(Foto de Alfonso Ibarra)
Belador ha vuelto a Las Ventas, disecado.
El único toro indultado en esta santísima plaza, en pie en el patio de caballos, sobre un pedestal y junto al matador que no lo mató, Ortega Cano, el hijo del que lo crió, Victorino Martín, y Roberto Gómez, que a veces lo sacan del callejón.
Algunos habrán podido apreciar y palpar su fuerte pelaje cárdeno, su altura, hondura, largura, imaginar hasta su olor, quizá, y su bufido, también; otros habrán deseado furtivamente clavar una aguja en las gónadas a ver si quedaba algo de lo que ya no queda, o haber sido el arpón de esa banderilla que casi se lo lleva a rastras; y otros hemos sentido tal nostalgia de lo no vivido, que la Muerte, y algo más, se nos ha venido.

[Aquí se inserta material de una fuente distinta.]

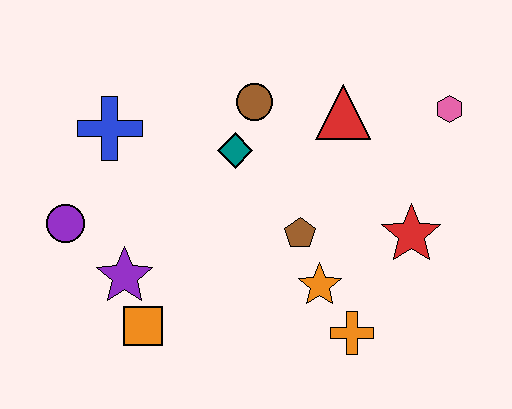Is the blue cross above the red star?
Yes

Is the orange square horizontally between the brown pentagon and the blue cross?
Yes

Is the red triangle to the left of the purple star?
No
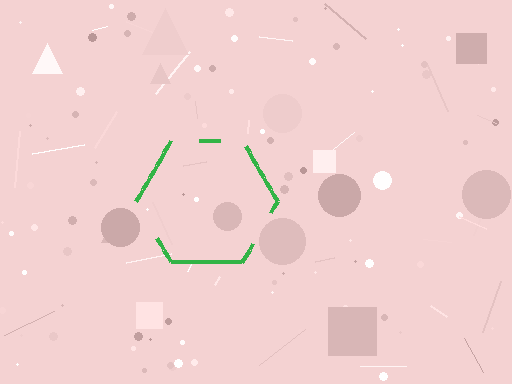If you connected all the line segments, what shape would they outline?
They would outline a hexagon.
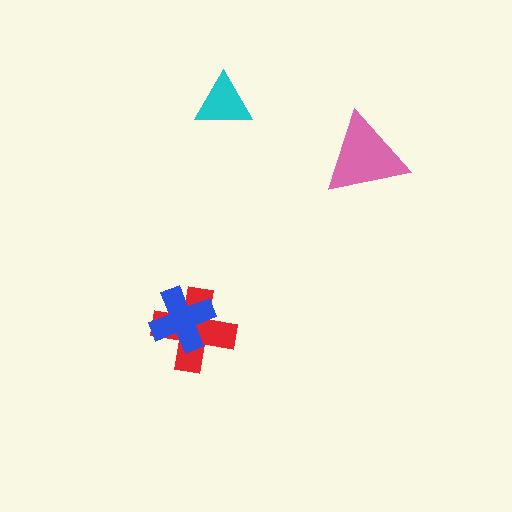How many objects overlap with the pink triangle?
0 objects overlap with the pink triangle.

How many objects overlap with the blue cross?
1 object overlaps with the blue cross.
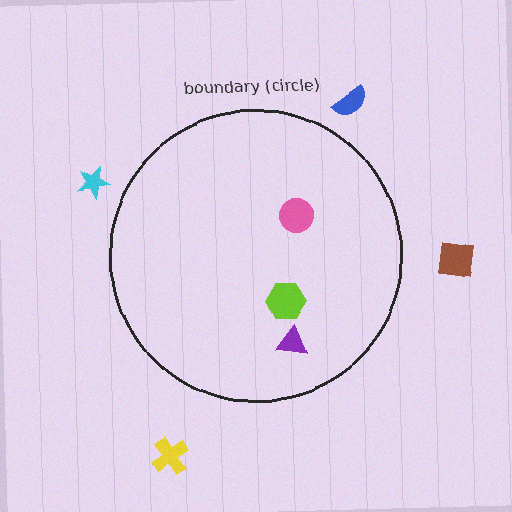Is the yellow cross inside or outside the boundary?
Outside.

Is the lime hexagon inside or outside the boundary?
Inside.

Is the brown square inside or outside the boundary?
Outside.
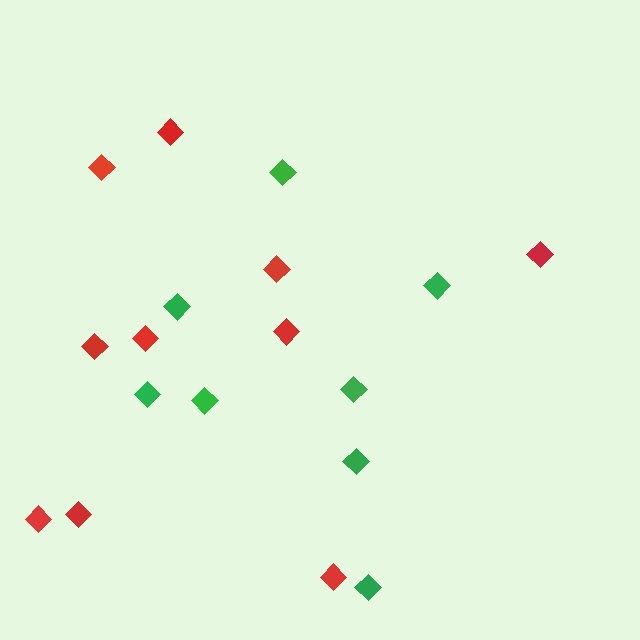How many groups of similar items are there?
There are 2 groups: one group of green diamonds (8) and one group of red diamonds (10).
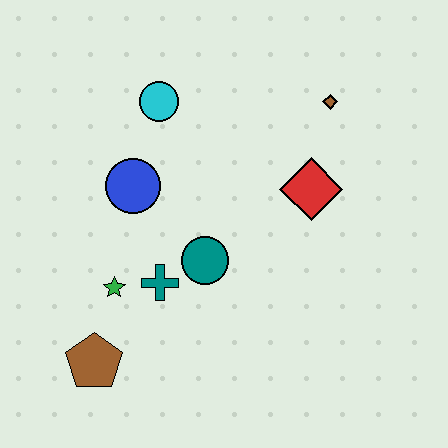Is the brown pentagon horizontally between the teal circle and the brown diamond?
No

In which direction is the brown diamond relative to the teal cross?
The brown diamond is above the teal cross.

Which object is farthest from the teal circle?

Hasta él, ese toro inmortal, ha muerto.
Uno de los dolores más tormentosos es el que se padece cuando se desea, se ansía haber experimentado lo que no se ha podido vivir, y ver a Belador, levantado por un taxidermista, es morir mucho.
Que esté ahí, relleno de paja, fibras vegetales, trapos viejos, jabón arsenical, viruta de madera, poliuretano o, idealmente, del papel de las entradas de todos los que pagaron por verlo el 19 de julio de 1982, quiere decir que ya no quedan células vivas en él y, por tanto, no hay carne que revele los atributos de su alma, no hay venas que conduzcan ya emociones.
Ahí está, como un fantasma, y de día, que es más absurdo.
El absurdo fantasma de un pasado mejor, de un presente en el que bajo la piel de toro todo es mentira, y de un futuro en el que los toreros serán taxidermistas.
Y nosotros, ladrando como el perro que, como Caronte, lo condujo a una muerte inmortal.